Die Tage gingen wir hier mal wieder ruhig an: Wir spazierten durchs Dorf, wo es meist friedlich zu und her ging. Die sandigen Gassen und einfachen Häuser waren zwar belebt, aber im Vergleich zu Malawi, wurde man als Tourist nicht sonderlich gemustert. Wir kauften Souvenirs, kochten, faulenzten und allabendlich plauderten wir stundenlang mit René. Tagesausflüge auf den Bazaruto Archipel werden einem hier zwar wärmstens empfohlen, die Wassertemperatur (rund 22 Grad) und das Wetter spielten aber nicht mit. Seit 1971 ist der aus fünf Trauminseln bestehende Archipel ein Nationalpark, dadurch blieb er vom Massentourismus bisher verschont. Die wenigen Unterkünfte sind dem Luxustourismus vorbehalten und so war es für uns nicht möglich, ein paar Tage auf einer der Inseln zu verweilen. Aber auch die eintägigen Touren hätten einen Happen Geld gekostet, und deshalb entschieden wir uns, dieses Geld fürs Tauchen aufzusparen. Als wir eines Abends zu dritt eine Disco im Dorf aufsuchten, hatten wir einen kleinen Zusammenstoss mit einem Polizeibeamten. Allgemein gilt die Polizei in Mozambique als korrupt und ziemlich unfreundlich. Schon in Malawi hatte uns jemand vor den unberechenbaren Polizisten gewarnt. Doch an diesem Abend blieben auch wir nicht verschont. Als René den Polizisten freundlich nach dem Weg fragte, wurde dieser plötzlich unangenehm und fragte nach unseren Pässen, die wir natürlich an Abenden (aus Sicherheitsgründen) nicht mit uns tragen. Wir blieben gelassen und erklärten ihm freundlich unsere Lage. Er liess nicht locker und drohte, uns mit aufs Revier zu nehmen. Wir boten ihm an die Pässe zu holen, zurückzukommen und sie ihm zu zeigen. Doch er weigerte sich. Von diesem Trick hatten wir gehört: Die Polizisten fragen nach den Dokumenten (die man in Mozambique laut Gesetz auf sich tragen sollte) und haben so die Möglichkeit, Touristen zu drohen oder aufs Revier zu nehmen, bis sie mit Geld herausrücken. Zum Glück hatten wir René dabei, der sich mit solchen Situationen besser auskennt als wir und das einzig Richtige tat: Er begann zu reden, und zwar über alles Mögliche. Er verlangte den Ausweis des Polizisten und sagte, dass er die Schweizer Botschaft anrufen müsse etc. Nach etwa 15 Minuten hin- und her diskutieren, liess uns der Polizist gehen, etwas verwirrt vom ganzen Gerede unseres Kumpanen.

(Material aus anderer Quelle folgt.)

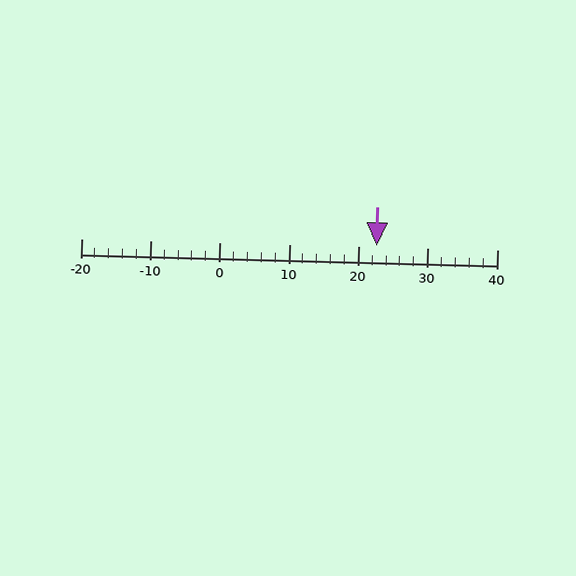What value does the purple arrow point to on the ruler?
The purple arrow points to approximately 23.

René bot uns an, gemeinsam in den Süden zu reisen, da dies auch auf seinem Weg Richtung Südafrika lag. Das Angebot kam wie gewünscht und so machten wir uns Tags darauf zu dritt mit seinem Land Rover auf Richtung Tofo.

Tofo

Da René schon mal in Tofo gewesen war, folgten wir seiner Empfehlung und quartierten uns im Tofo Beach Backpackers ein. Eine Unterkunft in Strandnähe, in der wir für wenige Dollar unser Zelt aufstellen konnten. Tofo liegt wie Vilanculos am indischen Ozean und zählt zu einer der beliebtesten Stranddestination in Mozambique. Das kleine Dorf erstreckt sich über einen langen weissen Sandstrand und man findet viele Unterkünfte und Tauchschulen. Die Unterwasserwelt beherbergt unzählige Korallenriffe und ist Heimat von Mantarochen, Walhaien und Meeresschildkröten. Dies war auch der Grund unseres Besuches.

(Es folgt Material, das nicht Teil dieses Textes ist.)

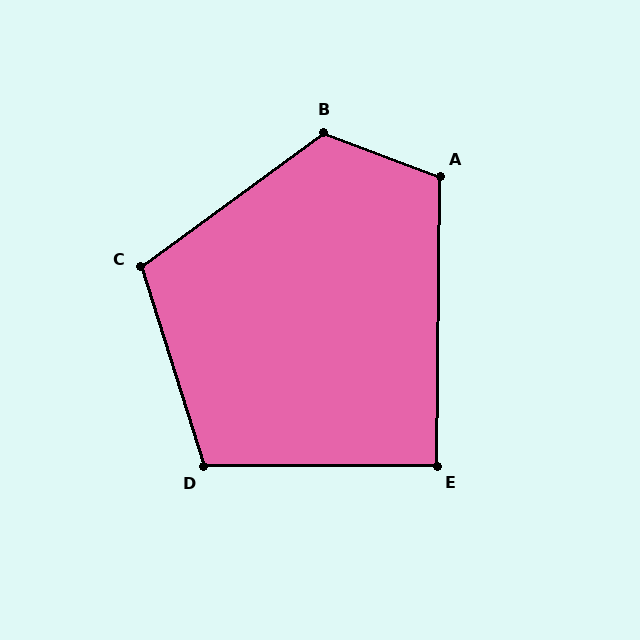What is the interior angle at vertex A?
Approximately 110 degrees (obtuse).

Noch bevor wir mit den ersten Tauchgängen begannen, wurde uns der Nitroxkurs angeboten. Dieser Kurs, der aus einem Theorieteil und einem anschliessenden schriftlichen Test besteht, erlaubt einem, mit sauerstoffangereicherter Luft (Nitrox) zu tauchen. Nitrox ist ein künstliches Atemgasgemisch, das aus den Bestandteilen der Luft besteht. Im Gegensatz zur Atemluft werden bei Nitrox die Anteile der Einzelgase verschoben. Besteht Luft aus circa 78% Stickstoff, 21% Sauerstoff und ungefähr 1% Edelgase und Kohlenstoffoxid, so wird bei Nitrox der Stickstoffanteil verringert. Im Gegenzug steigt der Sauerstoffanteil. Es wird beim Tauchen eingesetzt, um die Anreicherung von Stickstoff im Gewebe zu verlangsamen und so die Nullzeit zu verlängern, beziehungsweise die Gefahr einer Dekompressionserkrankung zu verringern. Dies ermöglicht einem längere Tauchgänge. Im Gegenzug verringert es jedoch die maximale Tauchtiefe, da im Vergleich zu Luft eine höhere Sauerstoffkonzentration vorliegt, was zu einer Sauerstoffvergiftung führen kann, wenn man die Tauchzeiten und Tiefen nicht einhält. Für Nicht-Taucher klingt das ziemlich kompliziert, deshalb beenden wir hier unseren theoretischen Exkurs. Auf jeden Fall ist das Tauchen mit Nitrox in Tofo sehr verbreitet, weil man hier in Tiefen taucht, in denen man mit diesem Luftgemisch die Tauchgänge deutlich verlängern kann. Wir entschlossen uns, diesen Kurs zu absolvieren und stürzten uns gleich auf die Lektüre und die Theorie, die es für das erfolgreiche Abschliessen des Tests zu studieren gab.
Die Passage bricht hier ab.